Finding my Voice

Sometimes the words flow uninhibited. I have no shortage of ideas of topics to write about. Other times, like now, I stare at the page and have no idea what thoughts I wish to impart. My mind flits around, scrounging through my daily activities looking for some golden nugget hidden amongst the detritus of everyday life.

Part of my struggle, a large part in fact, comes from the habit I have fallen into with all my posts save for my travelogues and race recaps. In my weekly posts, I want to tell a complete story with a firm, discernible structure finishing with a lesson learned or a look to the future. The problem with this structure is that it serves until it doesn’t. It serves for the long view, for the topical, than for the messy in between where we live most of our life.

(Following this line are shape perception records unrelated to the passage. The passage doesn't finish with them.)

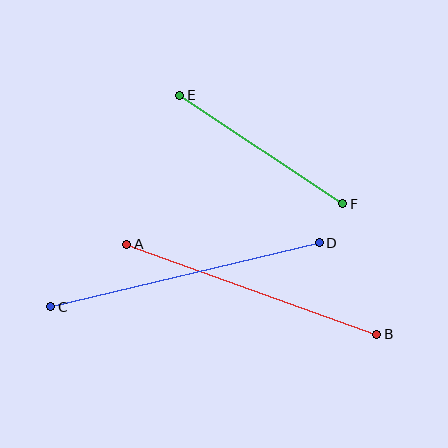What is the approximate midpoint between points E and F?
The midpoint is at approximately (261, 150) pixels.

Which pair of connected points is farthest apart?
Points C and D are farthest apart.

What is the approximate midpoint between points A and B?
The midpoint is at approximately (252, 289) pixels.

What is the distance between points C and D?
The distance is approximately 276 pixels.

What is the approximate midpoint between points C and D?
The midpoint is at approximately (185, 275) pixels.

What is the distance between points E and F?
The distance is approximately 196 pixels.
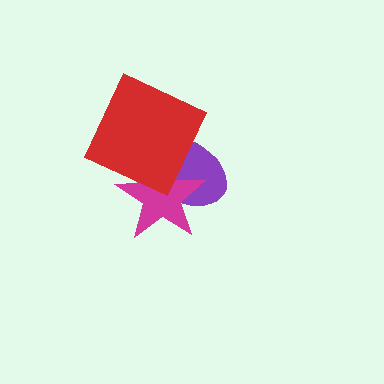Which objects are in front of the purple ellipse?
2 objects cover part of the purple ellipse: the magenta star and the red square.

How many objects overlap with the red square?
2 objects overlap with the red square.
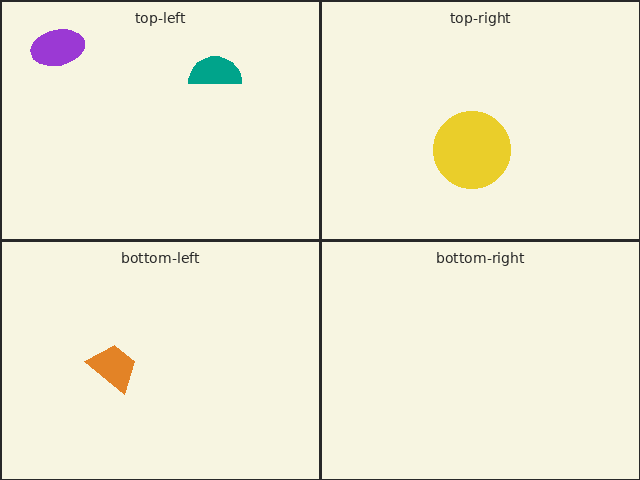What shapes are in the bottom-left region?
The orange trapezoid.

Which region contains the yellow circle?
The top-right region.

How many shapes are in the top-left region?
2.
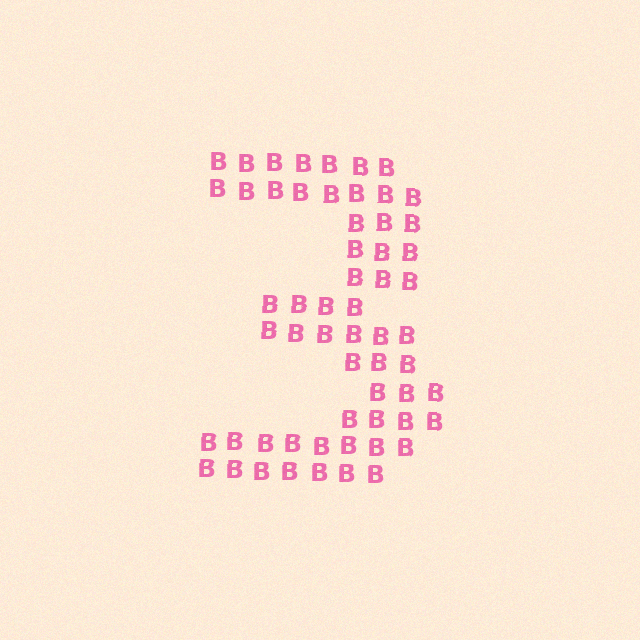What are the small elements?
The small elements are letter B's.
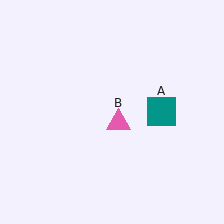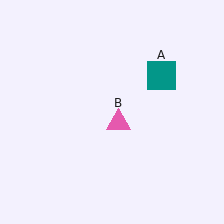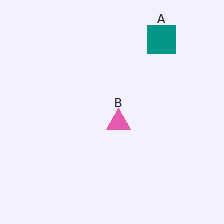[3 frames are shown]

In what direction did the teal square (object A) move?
The teal square (object A) moved up.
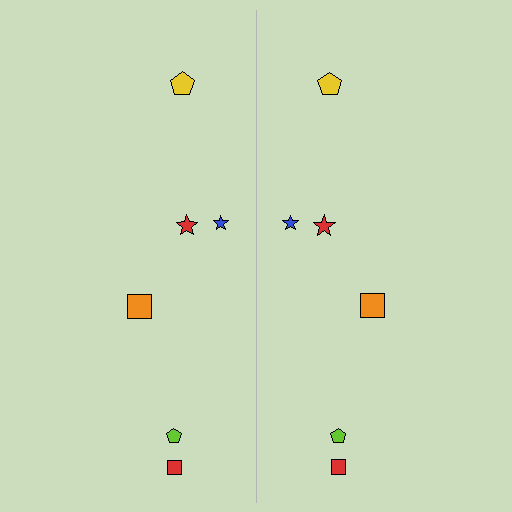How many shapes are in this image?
There are 12 shapes in this image.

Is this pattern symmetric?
Yes, this pattern has bilateral (reflection) symmetry.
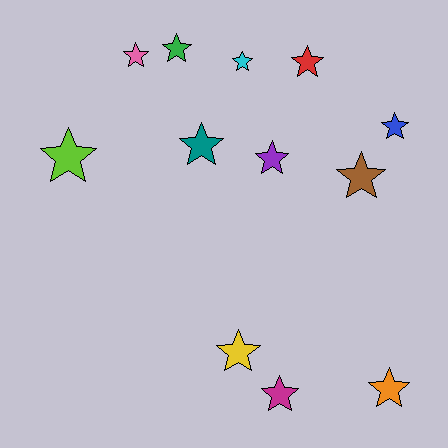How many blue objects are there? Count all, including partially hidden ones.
There is 1 blue object.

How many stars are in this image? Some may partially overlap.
There are 12 stars.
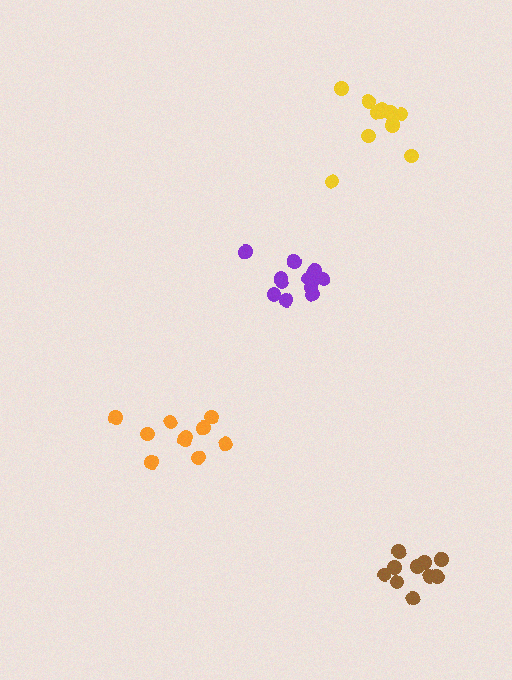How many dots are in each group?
Group 1: 10 dots, Group 2: 13 dots, Group 3: 11 dots, Group 4: 10 dots (44 total).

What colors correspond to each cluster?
The clusters are colored: brown, purple, yellow, orange.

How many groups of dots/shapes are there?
There are 4 groups.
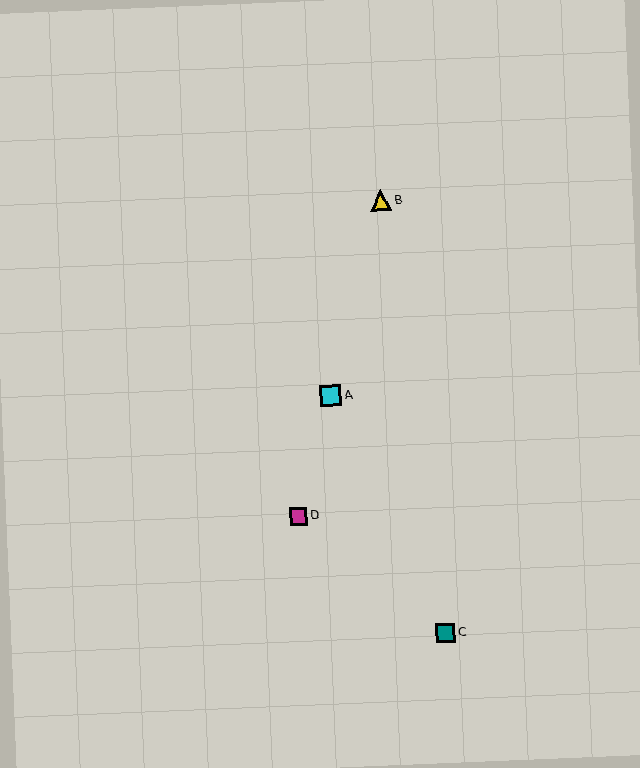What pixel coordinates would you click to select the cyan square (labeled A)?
Click at (330, 395) to select the cyan square A.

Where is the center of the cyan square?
The center of the cyan square is at (330, 395).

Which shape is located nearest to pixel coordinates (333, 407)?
The cyan square (labeled A) at (330, 395) is nearest to that location.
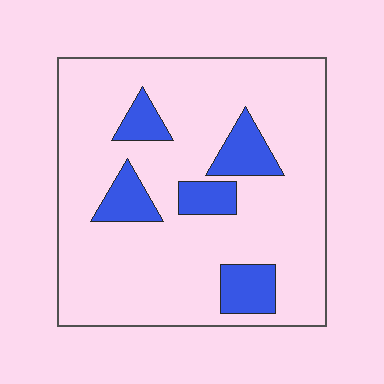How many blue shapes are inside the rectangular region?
5.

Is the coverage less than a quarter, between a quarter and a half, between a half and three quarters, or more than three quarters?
Less than a quarter.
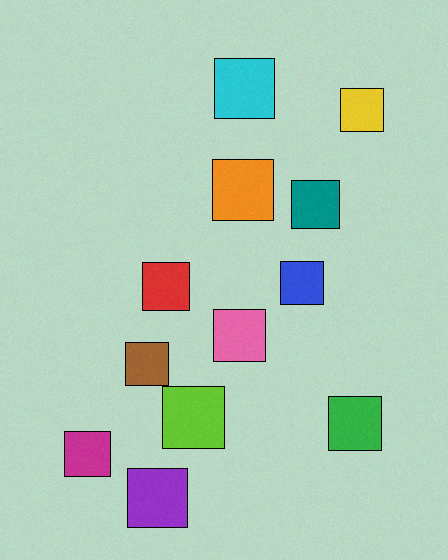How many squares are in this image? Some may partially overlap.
There are 12 squares.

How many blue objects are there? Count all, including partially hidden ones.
There is 1 blue object.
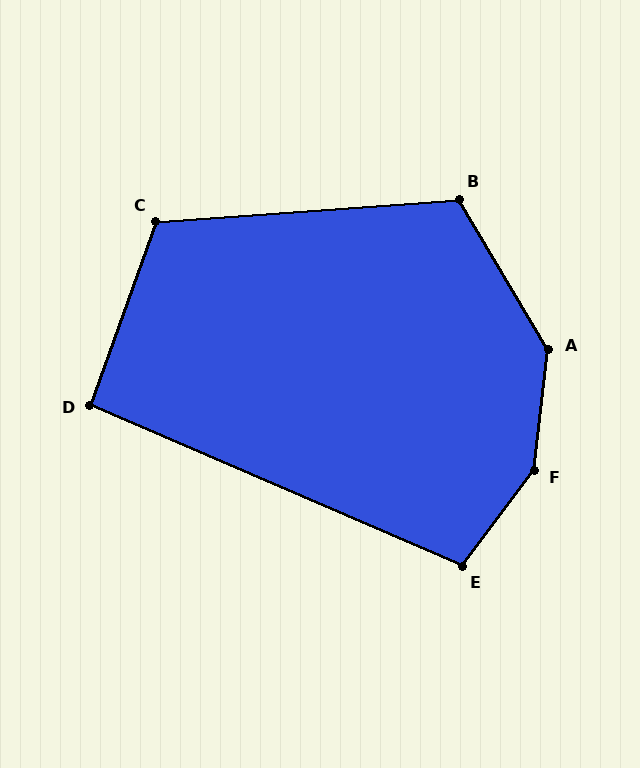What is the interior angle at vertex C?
Approximately 114 degrees (obtuse).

I do not see this blog as a place for me to impart wisdom from on high yet to often I feel constrained to this structure which chokes off the flow of thoughts in my head. I feel bad when I come to the conclusion of a post but have no resolution, no lesson learned, disappointed that I have not drawn a conclusion that I can share.

Fittingly, I do not have a big aha moment today for this post, only a dim yet dawning realization that part of this writing experience involves growing in my skill as a writer, challenging what I have always done before because If I stay in my comfort zone, I will never improve. I do not know what that will mean for the format of these posts or what I will choose to write about in the future. I may change things up or I may not. Things may get a little rough in the interim but to quote the cliché, “things always are darkest before the dawn.”